Im Fall der "Phantom"-Panne aufgrund verunreinigter Wattestäbchen wird gegen die Lieferanten der Abstrichbestecke nicht ermittelt. Ein Anfangsverdacht gegen die Firma wegen Vorspiegelung falscher Tatsachen hat sich laut Staatsanwaltschaft nicht feststellen lassen.


Stuttgart - Von der Medizinbedarf-Firma Greiner Bio-One in Frickenhausen stammten die DNA-verseuchten Wattestäbchen, durch die die Polizei bei den Ermittlungen zum Heilbronner Polizistenmord auf eine falsche Fährte geführt worden war. Die Staatsanwaltschaft hatte seit Ende März geprüft, ob sich der Vertreiber strafbar gemacht haben könnte.

Hintergrund des "Beobachtungsvorgangs" waren Medienberichte, wonach die Firma in Qualitätszertifikaten die DNA-Freiheit der Stäbchen garantiert haben soll. Nun gab die Staatsanwaltschaft Stuttgart bekannt, dass es gegen die Lieferanten der Abstrichbestecke kein Ermittlungsverfahren geben werde. Der Beobachtungsvorgang gegen das Unternehmen sei beendet worden, sagte ein Sprecher der Behörde am Freitag. Ein Anfangsverdacht gegen die Firma wegen Vorspiegelung falscher Tatsachen habe sich nicht feststellen lassen.

Im März war bekanntgeworden, dass es das wegen des Polizistenmordes und zahlreicher anderer Straftaten gesuchte "Phantom" nie gegeben hat. Die an rund 40 Tatorten sichergestellte DNA-Spur der vermeintlichen Schwerverbrecherin war durch verunreinigte Wattestäbchen entstanden.

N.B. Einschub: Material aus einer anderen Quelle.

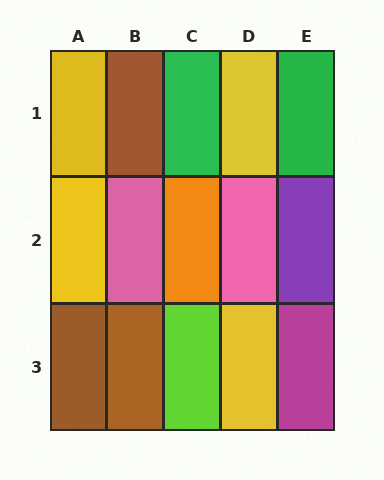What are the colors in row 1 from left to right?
Yellow, brown, green, yellow, green.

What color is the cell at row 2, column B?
Pink.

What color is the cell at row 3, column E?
Magenta.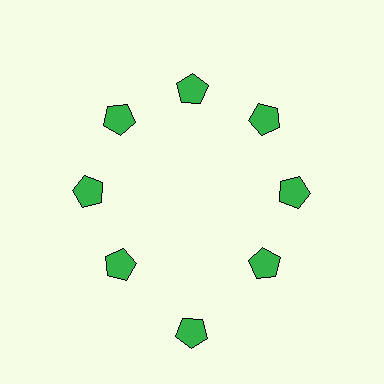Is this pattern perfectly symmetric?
No. The 8 green pentagons are arranged in a ring, but one element near the 6 o'clock position is pushed outward from the center, breaking the 8-fold rotational symmetry.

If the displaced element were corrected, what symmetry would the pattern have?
It would have 8-fold rotational symmetry — the pattern would map onto itself every 45 degrees.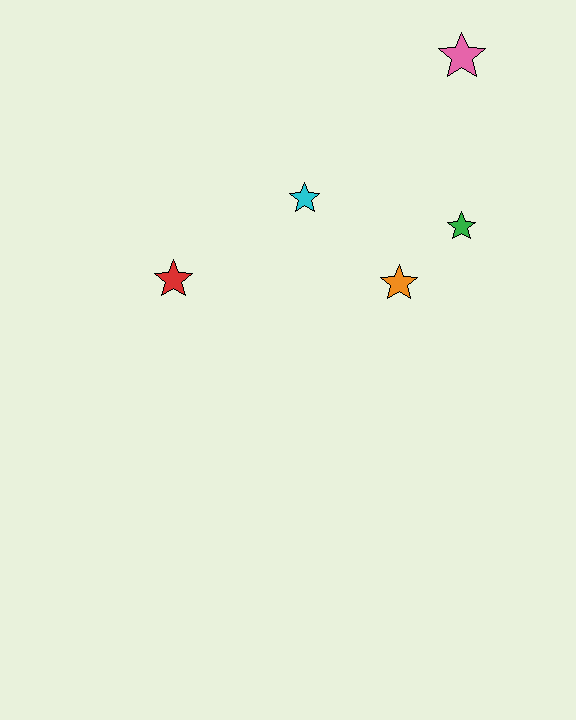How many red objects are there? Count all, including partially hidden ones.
There is 1 red object.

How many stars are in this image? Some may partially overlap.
There are 5 stars.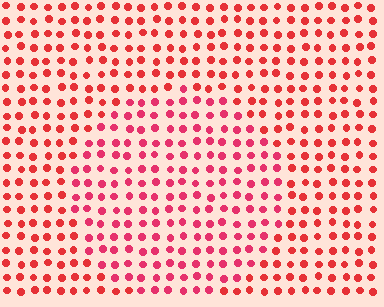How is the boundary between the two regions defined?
The boundary is defined purely by a slight shift in hue (about 18 degrees). Spacing, size, and orientation are identical on both sides.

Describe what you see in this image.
The image is filled with small red elements in a uniform arrangement. A circle-shaped region is visible where the elements are tinted to a slightly different hue, forming a subtle color boundary.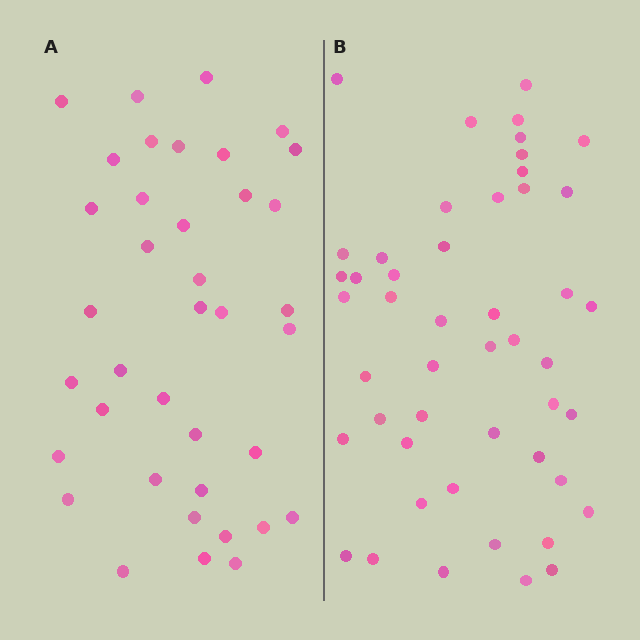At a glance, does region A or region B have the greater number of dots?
Region B (the right region) has more dots.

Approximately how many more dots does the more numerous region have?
Region B has roughly 10 or so more dots than region A.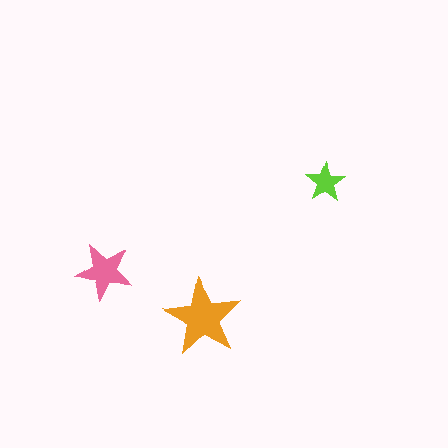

Die Firma Greiner hatte bei Bekanntwerden der DNA-Panne zunächst erklärt, die Wattestäbchen seien zur Erhebung von Tatortspuren überhaupt nicht geeignet gewesen. Später ruderte sie aber zurück und räumte ein, dass bis 2004 "irrtümlich" Zertifikate zur DNA-Freiheit einigen Lieferungen beigelegt worden seien. In den Medienberichten, die die Staatsanwaltschaft auf den Plan gerufen hatten, war auch davon die Rede gewesen, dass die Firma unmittelbar nach Bekanntwerden der Panne auf ihrer Homepage den Inhalt zu den Abstrichbestecken geändert haben soll. Dies hatte das Unternehmen zurückgewiesen.

In einer am Freitag verbreiteten Mitteilung zeigte sich die Firmenleitung mit der Entscheidung der Staatsanwaltschaft zufrieden.

Die Ermittler seien zu dem gleichen Ergebnis gekommen wie unabhängige Gutachter, die das Unternehmen eingesetzt habe. Der Vorwurf der Manipulation der Homepage habe dabei "vollumfänglich ausgeräumt" werden können.